Comment dans un tel contexte accepter d’exacerber l’inhibition en imposant à l’apprenant une autre langue que la sienne ? C’est accepter que l’on dédouble le bourreau ! La généralisation de tamazight (et non pas du kabyle ou du targui, etc.) vise un objectif politique à mon sens destructeur de cohérences et de cohésions culturelles nationales. Sans mentionner la fuite en avant de ses promoteurs : c’est le vidage des classes de tamazight en Kabylie même qui a dérangé leurs plans. Or au lieu de s’interroger sur les raisons profondes de ce rejet, ils ont préféré recourir à l’autoritarisme de l’administration. Pour raison garder, il conviendrait de nous engager sur des voies saines avec deux objectifs : réinterroger le rapport de tamazight aux langues natives ; d’une part ; et, d’autre part, appliquer le principe universel de démocratie linguistique. Ce dernier ouvre droit à l’utilisation de toutes les langues maternelles sans emprise impérialiste de quelque langue que ce soit. Il faut laisser à la vie le soin de trancher. Aux USA, par exemple, il n’y a pas d’académie pour défendre l’anglais : sa proéminence écrasante est un consensus de fait – même si de nombreuses langues sont inscrites dans les constitutions des États.

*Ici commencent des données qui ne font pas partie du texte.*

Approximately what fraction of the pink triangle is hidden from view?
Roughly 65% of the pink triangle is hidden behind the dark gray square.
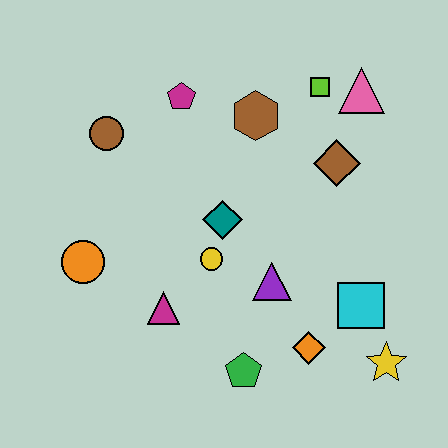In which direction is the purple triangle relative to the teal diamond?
The purple triangle is below the teal diamond.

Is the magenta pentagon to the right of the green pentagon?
No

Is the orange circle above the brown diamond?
No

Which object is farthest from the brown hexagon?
The yellow star is farthest from the brown hexagon.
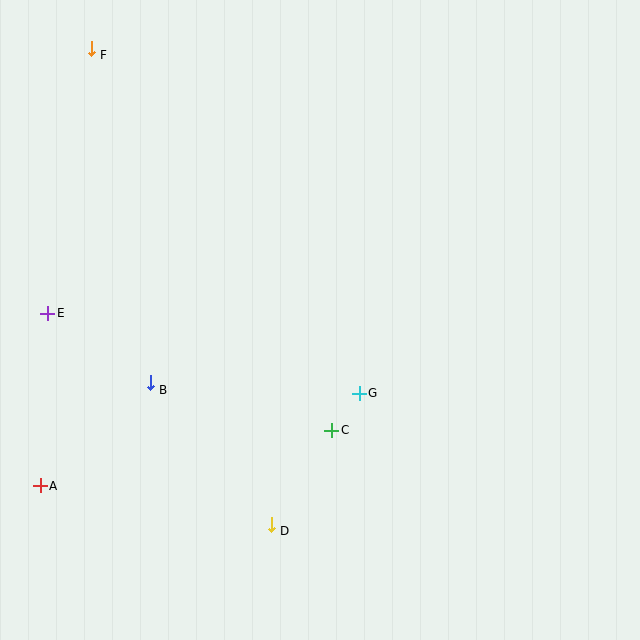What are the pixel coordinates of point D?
Point D is at (271, 531).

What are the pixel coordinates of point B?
Point B is at (150, 390).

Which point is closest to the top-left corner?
Point F is closest to the top-left corner.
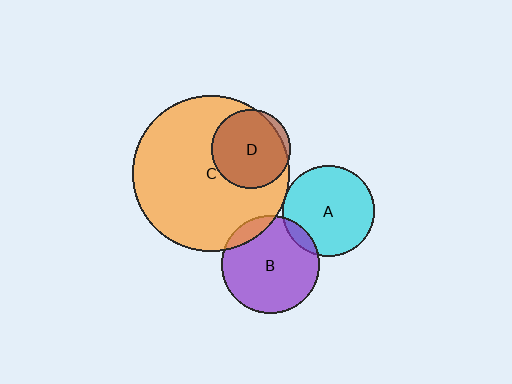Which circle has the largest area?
Circle C (orange).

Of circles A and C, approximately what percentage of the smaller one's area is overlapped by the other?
Approximately 5%.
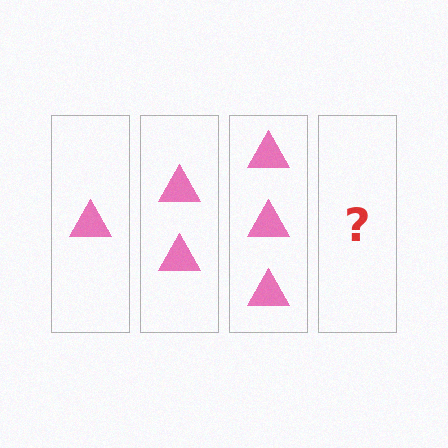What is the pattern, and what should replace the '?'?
The pattern is that each step adds one more triangle. The '?' should be 4 triangles.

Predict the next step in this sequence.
The next step is 4 triangles.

Mais cela exige du temps, du travail, de l’émancipation civique et bien d’autres critères liés à la modernité.

Je rêve d’une démarche promouvant L’ALGÉRIANITÉ (en tant qu’entité de valeurs socioculturelles validées par le temps et notre histoire commune) et la DÉMOCRATIE tout court. Réapprendre à vivre ensemble, avec notre diversité linguistique, nos divergences de vues, notre amour de la patrie : voilà un idéal à portée de main. Du moins je le crois profondément.